Over the course of its first year, MITili’s accomplishments include the following:
- President Reif’s February 2016 announcement and a subsequent MITili announcement in May included our appointments as MITili Director (Gabrieli: Brain and Cognitive Sciences) and Associate Director (Pathak: Economics). The diversity of our work underscores the interdisciplinary breadth of MITili’s focus, investigating PK-12, higher education, and workplace/lifelong learners ranging from networks of neurons via fMRI, EEG, and MEG in a single brain to hundreds, thousands, or even millions of learners via randomized control trials at a city, state, MOOC, or national level.
- In May of 2016, MITili convened a retreat at MIT’s Endicott House in Dedham, MA. Faculty members Sanjay Sarma (Vice President of Open Learning), Joshua Angrist (Economics), Angela Belcher (Biological Engineering), Isaac Chuang (EECS/Physics), David Pritchard (Physics), Mitch Resnick (Media Lab), and Matt Wilson (Brain and Cognitive Sciences), plus key Office of Digital Learning (ODL) staff joined us to brainstorm generally on paths forward for MITili and to tackle specific issues including the differences in brain development before PK-12 students are able to read, the learner's socioeconomic status, and educational policy.
- August 2016 saw the hiring of MITili’s first two staff members: Associate Director Jeff Dieffenbach and Program Coordinator Steve Nelson. Jeff and Steve work closely with MITili-associated faculty and ODL staff to raise corporate, foundation, and other funding to support learning effectiveness research; support on-campus faculty interactions; and assist in the internal and external dissemination of research-supported best practices.
- In September of 2016, MITili created its framework for a learning effectiveness consortium. The consortium, drawing on those of CSAIL, the Energy Initiative, the Initiative on the Digital Economy, and the Media Lab, brings together companies and others to fund and participate in transformational research on academic and workplace learning effectiveness.
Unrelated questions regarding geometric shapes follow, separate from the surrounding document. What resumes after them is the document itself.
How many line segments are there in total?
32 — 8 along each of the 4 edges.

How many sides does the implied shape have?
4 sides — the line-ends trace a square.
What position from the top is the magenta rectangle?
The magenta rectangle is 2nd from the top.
- In October of 2016, Professor Sarma delivered a keynote at the Elliott Masie Learning conference in Orlando. MITili and ODL staff supported separate sessions by Professor Sarma and Brain and Cognitive Sciences post-doctoral student Kana Okano. Dr. Okano’s session reported findings from work with a leading consulting firm – MITili’s first research project – on capturing and measuring attention in a video-based workplace learning environment.
- MIT’s McGovern Institute hosted a November 2016 gathering of 50 Chief Learning Officers and their designees from 30 companies, government agencies, and universities, including AIG, Babson, Fidelity, GE, Google, IBM, McKinsey, Office of Personnel Management, and Pepperdine. The meeting, part of a three-day event co-run by Future Workplace, shared MIT’s thinking on learning and heard from the participants about how they create and deliver learning experiences, about how they measure those learning experiences, and about the biggest learning challenges they face.
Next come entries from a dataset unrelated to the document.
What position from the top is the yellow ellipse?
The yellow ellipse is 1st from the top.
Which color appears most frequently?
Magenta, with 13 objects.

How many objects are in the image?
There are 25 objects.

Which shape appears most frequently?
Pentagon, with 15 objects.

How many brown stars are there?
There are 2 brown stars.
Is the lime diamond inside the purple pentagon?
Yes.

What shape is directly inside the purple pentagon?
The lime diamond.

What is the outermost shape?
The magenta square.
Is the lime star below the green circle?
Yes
- November 2016 also kicked off MITili’s series of faculty conversations on transformational learning effectiveness research. Professor Gabrieli briefed the group on a research effort aimed at improving the ability of all students to be reading and doing math proficiently by the end of third grade. In December, Professor Pathak shared ideas on a universal enrollment system designed to provide access to quality education for all students and families. Professor Laura Schulz (Brain and Cognitive Science) led the February talk on early childhood cognition.
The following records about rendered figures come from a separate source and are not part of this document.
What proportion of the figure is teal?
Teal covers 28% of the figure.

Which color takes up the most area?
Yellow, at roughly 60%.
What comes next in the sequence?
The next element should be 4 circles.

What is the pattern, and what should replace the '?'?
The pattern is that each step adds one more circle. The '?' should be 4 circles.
Across its learning research, MIT’s mens et manus motto – mind and hand – guides MITili’s approach to learning research. Researchers develop theories, rigorously test them in the lab, then work to see them through to implementation in the field. With 2017 underway, MITili is excited to continue its mission to promote, support, and disseminate transformational Institute research investigating learning effectiveness.